In many cities, the air is thick: pollutants such as particulate matter, nitrogen dioxide or ground-level ozone pollute the air and increase the risk of many diseases. While some air pollutants are released directly from traffic and smoke from buildings, power plants and industrial plants, others are created through chemical reactions in the air. The nitrogen monoxide emitted by many diesel vehicles reacts with ozone to form nitrogen dioxide. Over time, this in turn breaks down into nitrogen monoxide and oxygen radicals, which lead to the formation of ground-level ozone.
Air Pollutants and the Leighton Relationship
This chemical cycle of air pollutants has been known for a long time: it was described mathematically by the chemist Philip Leighton more than 60 years ago in the first textbook on air pollution. Since then, the relationship between the two processes – the formation of nitrogen dioxide and the formation of ozone – has been referred to as the Leighton relationship. Computer models of atmospheric chemistry use this equation to derive the concentrations of ozone, nitric oxide, and nitrogen dioxide from the concentrations of the other two—reducing complexity. In practice, this is used, for example, to derive the ozone concentration in areas polluted by nitrogen oxides.

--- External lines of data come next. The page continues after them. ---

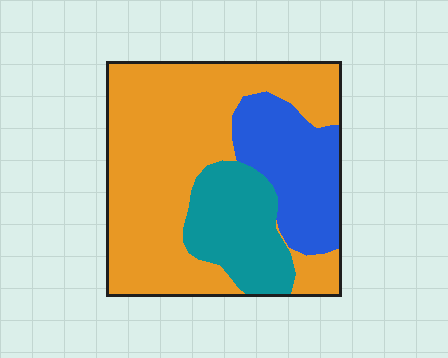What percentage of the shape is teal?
Teal covers roughly 20% of the shape.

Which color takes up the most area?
Orange, at roughly 60%.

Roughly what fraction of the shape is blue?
Blue takes up less than a quarter of the shape.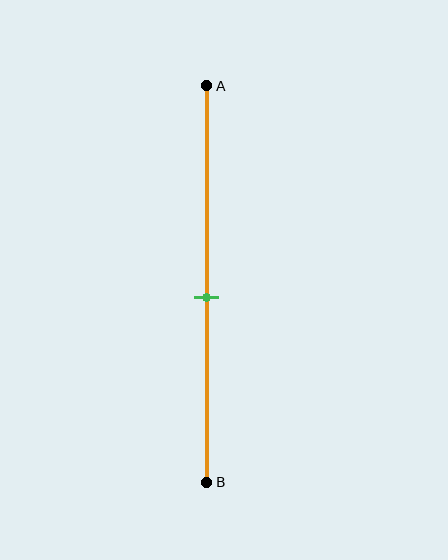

Thomas Karl from the University of Innsbruck and his colleagues have now checked how accurate the Leighton relationship is, especially in densely populated urban areas. To do this, they evaluated the data from a 40-metre-high air measurement tower located in downtown Innsbruck. The tower’s instruments record readings on a wide range of air pollutants and weather parameters, collecting 36,000 data points per hour. This allows the concentration of air components to be continuously monitored.
Ozone formation overestimated
The evaluation of these long-term measurements revealed that Leighton’s model becomes inaccurate when nitrogen monoxide emissions are high and leads to incorrect results. Because with higher monoxide concentrations and the stronger turbulence typical of urban street canyons, more ozone is converted into nitrogen dioxide, as the data showed. If one uses atmospheric models based on the Leighton relationship to estimate urban ozone values, the proportion of ground-level ozone can tend to be overestimated. “In cities with high nitrogen monoxide emissions, this ratio is overestimated by up to 50 percent,” warns Karl.
In order to avoid such misjudgments in future, for example in urban air quality forecasts, the models must be adjusted accordingly. The researchers emphasize that this is particularly true when modeling the lowest layer of the atmosphere, up to 200 meters above the ground. However, this correction does not mean that previous measurements of air pollutants are incorrect. Only forecasts or estimates derived from them using models are affected. The same applies to environmental protection measures: “It is important to note that environmental policy regulations do not refer to model calculations, but come into force depending on the concentrations of pollutants actually measured,” stresses Karl.